27ème Dimanche du temps ordinaire Année A

Mt 21, 33-43

L’homme déicide

Par le Père Pierre ABRY,

        A l’évidence, Jésus s’identifie au chant d’Isaïe à la vigne du Seigneur, Israël. « Que pouvais-je encore faire pour ma vigne que je n’aie fait ? » Le Père a fait l’impensable, « ce que l’œil n’a pas vu, ce que l’oreille n’a pas entendu, ce qui n’est pas monté au cœur de l’homme » (1Co 2,9), il a envoyé son Fils, dont les vignerons « se sont saisi pour le jeter hors de la vigne et le tuer. » « Il est venu chez lui, et les siens ne l’ont pas accueilli. » (Jn 1,11)

        La parabole peut s’entendre au sens historique dans la bouche de Jésus de Nazareth : Le Royaume de Dieu a été enlevé à Israël, « pour être donné à une nation qui lui fera produire ses fruits », l’Église. Mais cette Église, qui a reçu bien plus que l’Israël de la première alliance, plus encore, qui est née de la résurrection même du fils jeté hors de la vigne, porte-t-elle le fruit attendu ? « A qui on aura donné beaucoup, il sera beaucoup demandé ! » Lc 12,48) Certes, elle est parée de fruits de sainteté à travers les siècles. Mais ces saints n’ont-ils pas été le plus souvent rejetés et persécutés de leur vivant, à l’intérieur même de l’Église, tout comme les prophètes envoyés à Israël ? La parabole de Jésus s’adresse bien à nous aussi. Tant au plan communautaire que personnel, donnons-nous le fruit attendu ? Clercs comme laïcs courent le risque de s’approprier l’Église, d’en exproprier le Seigneur, d’usurper la vigne à leur profit.

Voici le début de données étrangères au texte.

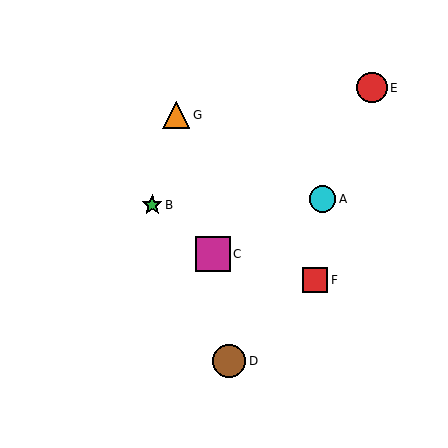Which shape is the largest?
The magenta square (labeled C) is the largest.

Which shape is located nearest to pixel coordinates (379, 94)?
The red circle (labeled E) at (372, 88) is nearest to that location.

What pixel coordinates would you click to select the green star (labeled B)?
Click at (152, 205) to select the green star B.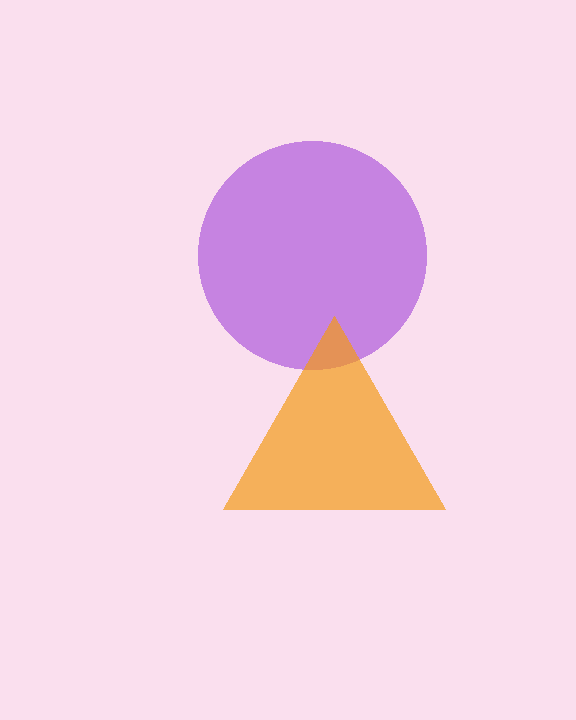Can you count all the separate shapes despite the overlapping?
Yes, there are 2 separate shapes.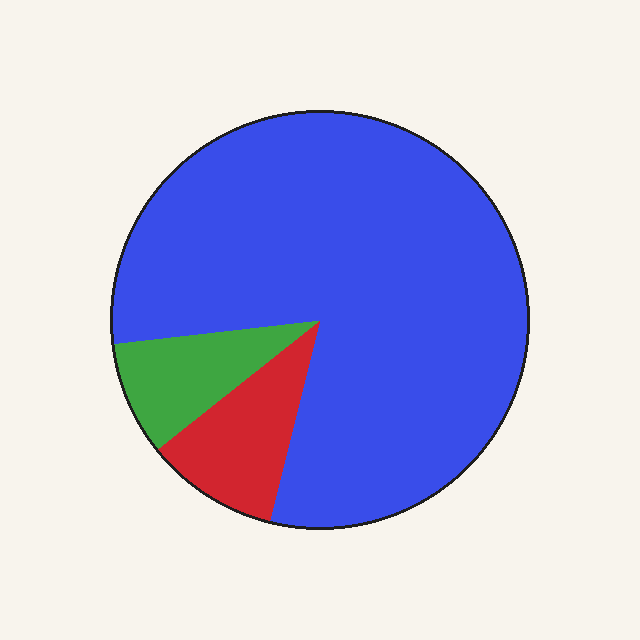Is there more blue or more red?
Blue.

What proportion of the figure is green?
Green covers about 10% of the figure.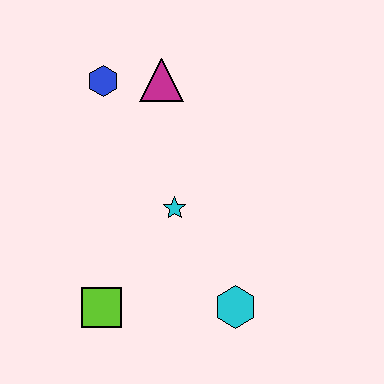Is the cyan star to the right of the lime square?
Yes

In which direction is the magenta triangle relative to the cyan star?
The magenta triangle is above the cyan star.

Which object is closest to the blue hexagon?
The magenta triangle is closest to the blue hexagon.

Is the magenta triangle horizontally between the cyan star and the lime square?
Yes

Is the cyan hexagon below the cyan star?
Yes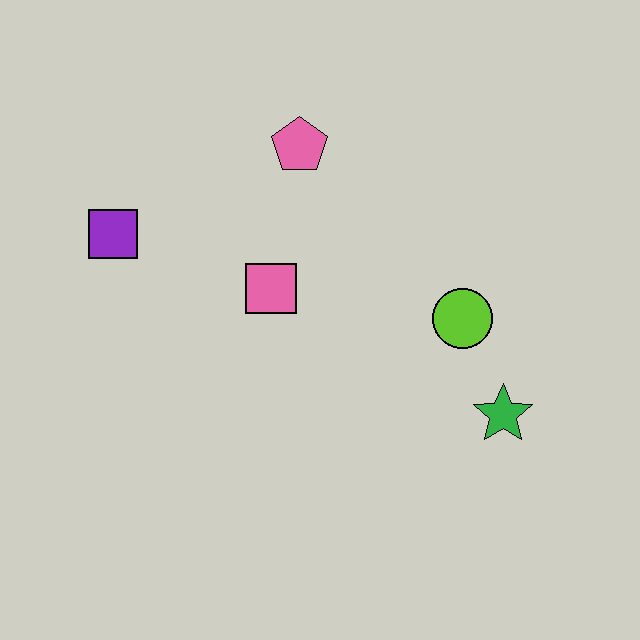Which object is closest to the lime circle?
The green star is closest to the lime circle.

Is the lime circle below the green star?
No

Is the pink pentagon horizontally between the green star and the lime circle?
No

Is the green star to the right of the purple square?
Yes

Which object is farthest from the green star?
The purple square is farthest from the green star.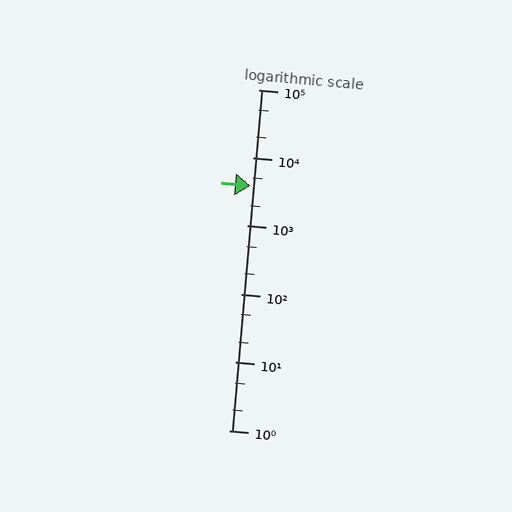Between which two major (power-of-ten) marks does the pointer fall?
The pointer is between 1000 and 10000.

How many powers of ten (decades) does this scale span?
The scale spans 5 decades, from 1 to 100000.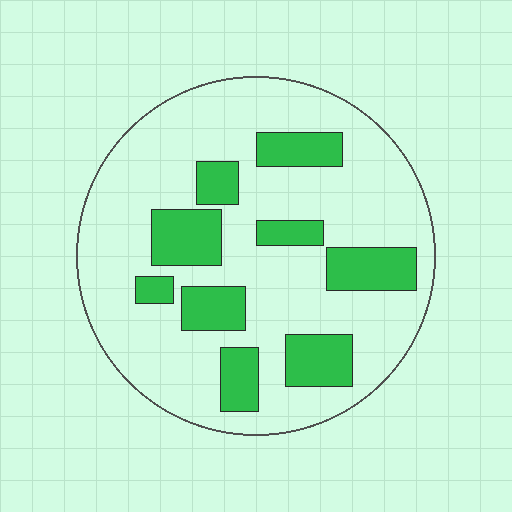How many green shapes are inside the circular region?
9.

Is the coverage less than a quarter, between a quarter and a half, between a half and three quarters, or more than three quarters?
Less than a quarter.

         La parabole dite « des vignerons homicides », décrit la réalité de l’homme déicide, des origines à la fin, au-delà des appartenances ecclésiales. Adam s’approprie la création pour la vivre comme si Dieu n’existait pas. Elle lui rend « épines et chardons. » (Gn 3,18) Israël s’approprie la Terre de Promesse, la vivant comme les autres nations, comme si Dieu n’existait pas. Elle en devient une « une pente désolée, ni taillée ni sarclée, où il pousse épines et ronces. » Pourquoi donc l’Église semble en ce temps une vigne que « le sanglier des forêts ravage et les bêtes des champs broutent ? » On peut donc, même dans l’Église, vivre et agir comme si Dieu n’existait pas, s’approprier toute chose, consommer sans produire de fruit, si ce n’est un verjus d’amertume et de pusillanimité ? Que dire d’une société qui met la main sur « l’arbre de vie » (Gn 4,24), s’arroge droit de vie et de mort, justifie la manipulation du génome par des lois ni bio ni éthiques, dans le silence assourdissant des foules masquées et de fait bâillonnées ? A quelle dévastation future s’attendre ! Vivre comme si Dieu n’existait pas, c’est précisément cela tuer le Fils, tuer le fils en nous et s’exiler du Royaume. Il « est donné à une nation qui lui fera produire ses fruits. » Non pas tant un autre peuple, que le peuple de ceux qui sont devenus autres, laissant la condition déicide et prédatrice du vieil Adam, pour entrer dans la condition nouvelle des fils qui rendent au Père toute grâce reçue.